– Этот Вознесенский…
– Этот Аксёнов…
Картавил без стеснения, без всяких комплексов.
Я его постоянно дразнил глупыми школьными антисемитскими дразнилками:
– Скажи, Фридрих, скажи… На горе Арарат растет крупный виноград!
Он шумно сопел и выдавливал из себя:
– Этот Маклярский… пусть тебе лучше скажет!
При этом уже в то время он удивил меня своим знанием «еврейского вопроса». Глубинные подходы, которые впоследствии были продемонстрированы Горенштейном и в «Дрезденских страстях», и в «Псаломе», и в «Спорах о Достоевском», и в «Бердичеве», тогда еще, видимо, только разворачивались в его писательском миросознании, мощно и стремительно произрастали в его тайном внутреннем мире.
Феномен Горенштейна в том, что – после сборника «Вехи» и религиозных мыслителей-эмигрантов – он, пожалуй, оказался первым, кто попытался на новом этапе, в условиях советского социума, распознать «русскую идею», поставив ее под рентген историзма и резко отделив от националистических идеологем. Его перо обнаружило гниение и разврат самых популярных марксистско-ленинских догм вкупе с безбожием и насилием, охватившими общество задолго-задолго до революции 17-го года.
Так и хочется воскликнуть в духе наших ультрапатриотов: «Далась этому еврею Россия!»
Именно далась. С ее болями, духовным поиском, терзаниями и метаниями, изможденным кровавыми катаклизмами бессознанием, с ее страстями и озлобленностью, с ее бесстыдством и лживым официозом во все времена.
Горенштейн всегда досконально знал свою тему. Поэтому коллеги его не трогали: уважали и при том чуток боялись его мощи, уважали его внедренность в описываемую историю, его сутевые размышления о человеке, попавшем в мясорубку событий.
Фридрих был аскетом. Мог жить на «рубчик», одной корочкой и стаканом чая в день. В нем угадывалась какая-то фантастическая смесь Гоголя и Кафки с их стоицизмом и эго-заряженностью на неприятие окружающей реальности. «Домашний философ» он был никакой – все, что он изрекал в устном общении, было, мягко говоря, спорно, но в письменном виде Горенштейн непререкаем.

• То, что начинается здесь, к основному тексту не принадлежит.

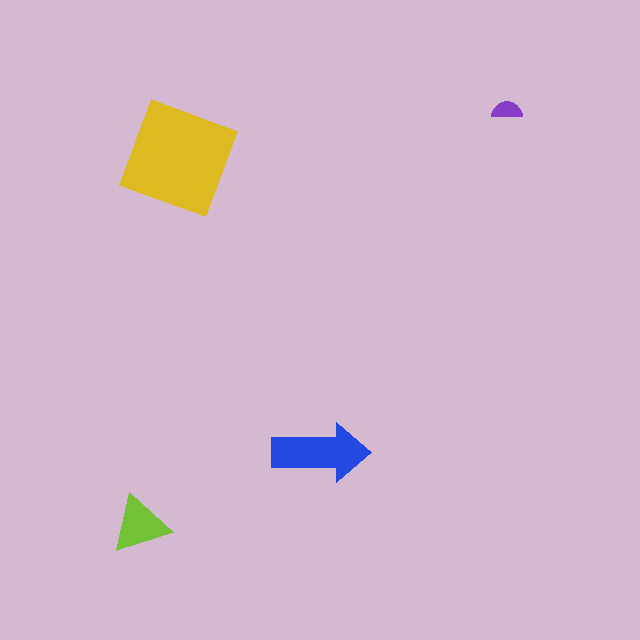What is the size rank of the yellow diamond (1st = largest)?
1st.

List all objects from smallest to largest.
The purple semicircle, the lime triangle, the blue arrow, the yellow diamond.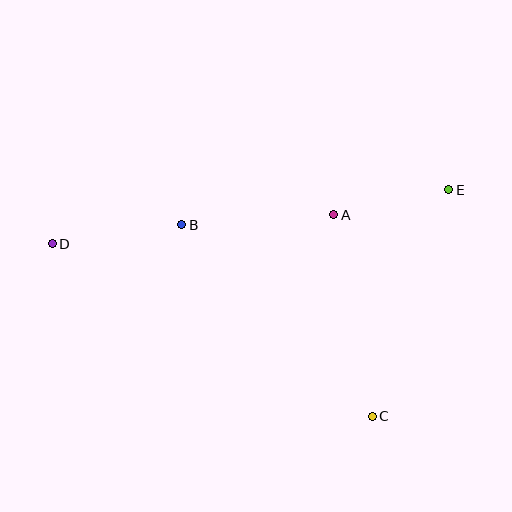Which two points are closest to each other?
Points A and E are closest to each other.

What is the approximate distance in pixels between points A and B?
The distance between A and B is approximately 152 pixels.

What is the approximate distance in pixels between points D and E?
The distance between D and E is approximately 400 pixels.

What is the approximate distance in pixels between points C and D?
The distance between C and D is approximately 364 pixels.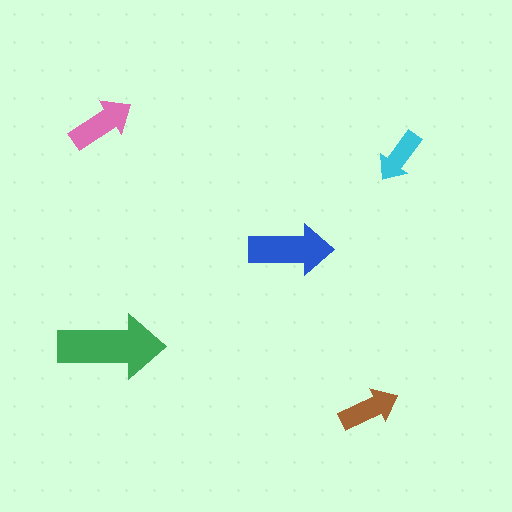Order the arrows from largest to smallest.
the green one, the blue one, the pink one, the brown one, the cyan one.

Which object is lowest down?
The brown arrow is bottommost.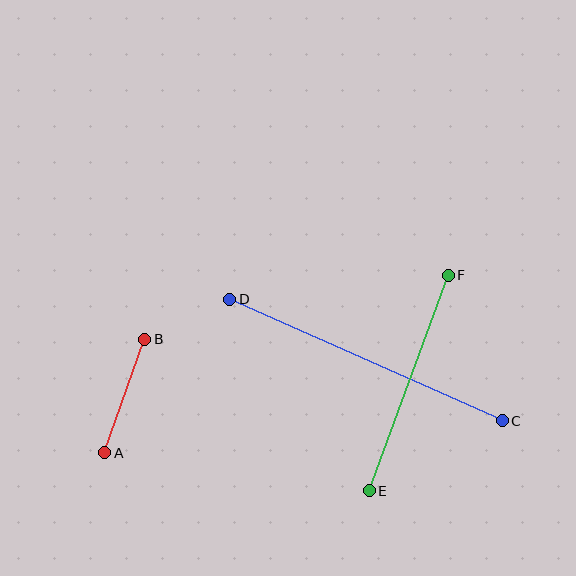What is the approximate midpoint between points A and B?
The midpoint is at approximately (125, 396) pixels.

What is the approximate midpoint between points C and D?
The midpoint is at approximately (366, 360) pixels.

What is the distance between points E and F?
The distance is approximately 230 pixels.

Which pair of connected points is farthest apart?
Points C and D are farthest apart.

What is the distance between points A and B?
The distance is approximately 120 pixels.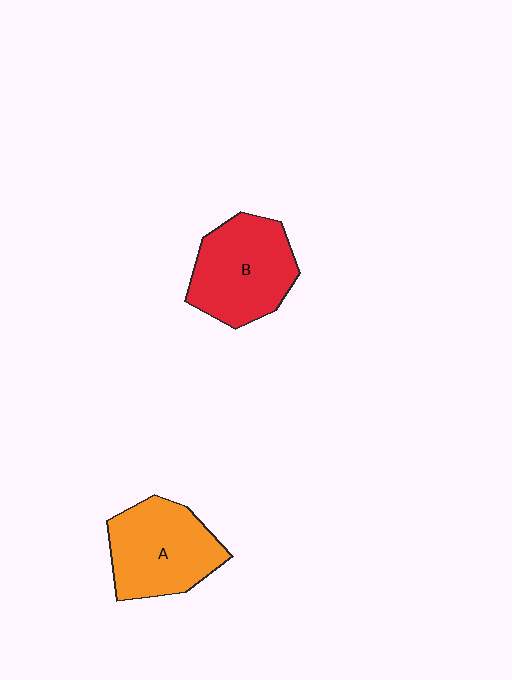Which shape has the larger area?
Shape B (red).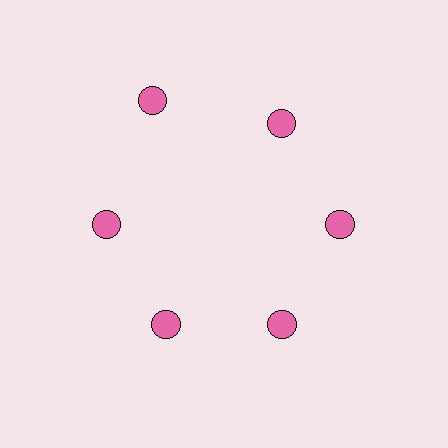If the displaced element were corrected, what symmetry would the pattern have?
It would have 6-fold rotational symmetry — the pattern would map onto itself every 60 degrees.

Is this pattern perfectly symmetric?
No. The 6 pink circles are arranged in a ring, but one element near the 11 o'clock position is pushed outward from the center, breaking the 6-fold rotational symmetry.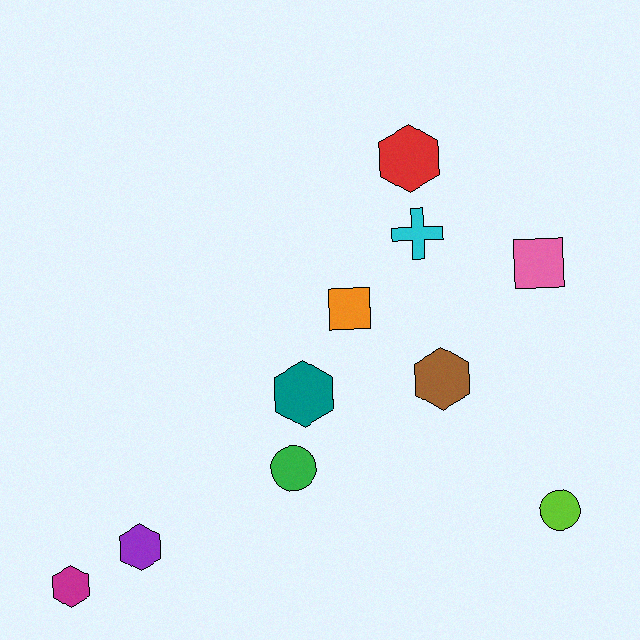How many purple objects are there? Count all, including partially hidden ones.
There is 1 purple object.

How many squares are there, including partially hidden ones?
There are 2 squares.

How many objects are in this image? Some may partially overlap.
There are 10 objects.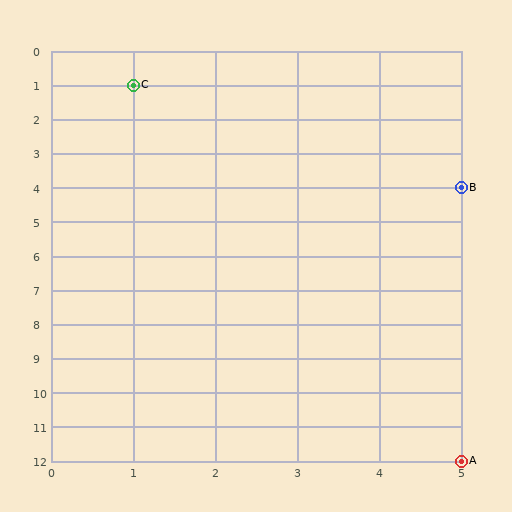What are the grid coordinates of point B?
Point B is at grid coordinates (5, 4).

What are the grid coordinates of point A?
Point A is at grid coordinates (5, 12).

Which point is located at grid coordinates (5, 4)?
Point B is at (5, 4).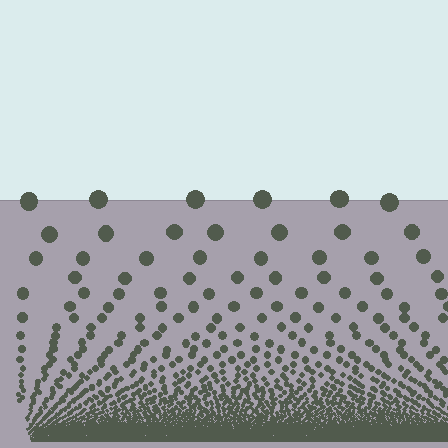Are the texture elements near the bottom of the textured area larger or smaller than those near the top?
Smaller. The gradient is inverted — elements near the bottom are smaller and denser.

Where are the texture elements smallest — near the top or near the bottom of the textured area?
Near the bottom.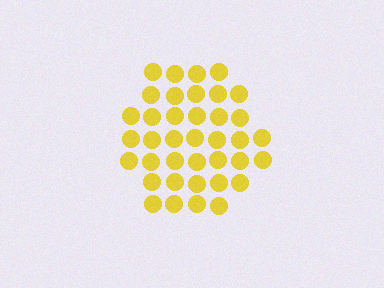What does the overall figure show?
The overall figure shows a hexagon.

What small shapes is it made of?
It is made of small circles.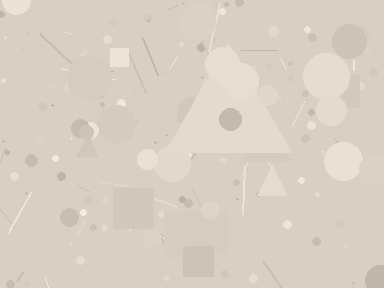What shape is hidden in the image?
A triangle is hidden in the image.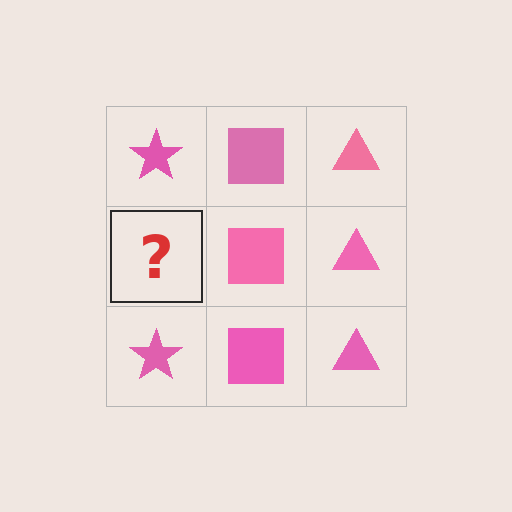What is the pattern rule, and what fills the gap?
The rule is that each column has a consistent shape. The gap should be filled with a pink star.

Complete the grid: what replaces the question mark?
The question mark should be replaced with a pink star.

Непонятно почему, но это так.
Тайна Горенштейна в необъяснимом разрыве между уровнем его художественных опусов и бытовыми проявлениями его капризного, подчас сварливого характера.
И тут не подходят обычные мерки: за кажущимся высокомерием прячется глубоко ранимая, сосредоточенная душа – и тем она закрытей, чем больше в ней боли за себя и за других.
На мой взгляд, он очень повлиял на Тарковского и Кончаловского. Как и они на него!.. Хотя множество раз приходилось слышать его штампованные вздохи:
– Этот Тарковский…
– Этот Кончаловский…
Это звучало комично, но, прислушавшись к Фридриху, можно было распознать его «претензии» к молодым выдающимся режиссерам не как дежурные замечания, а как законченную киноэстетику нового натурализма: жизнь в кадре должна представать в формах самой жизни, никакой игры, время всегда соответствует реальному времени, – отсюда длинные планы и отсутствие эйзенштейновского монтажа как главного приема экранного изображения, а также тщательнейшая проработка второго и третьего мизансценического ряда – в кадре нет фона, а есть единая смысловая и цветовая композиция…
Фридрих Горенштейн отстаивал тотальный реализм – назовем его «сугубый натурализм», или «неподдельное кино», или даже «фотокино» – со всеми житейскими подробностями и документальной фактурой. Функция камеры – фиксация течения жизни во времени, без художественного или антихудожественного насилия над ней. Образ – знак правды, а не правдоподобия, поэтому необходимо срастись с реальностью – в этом и мастерство.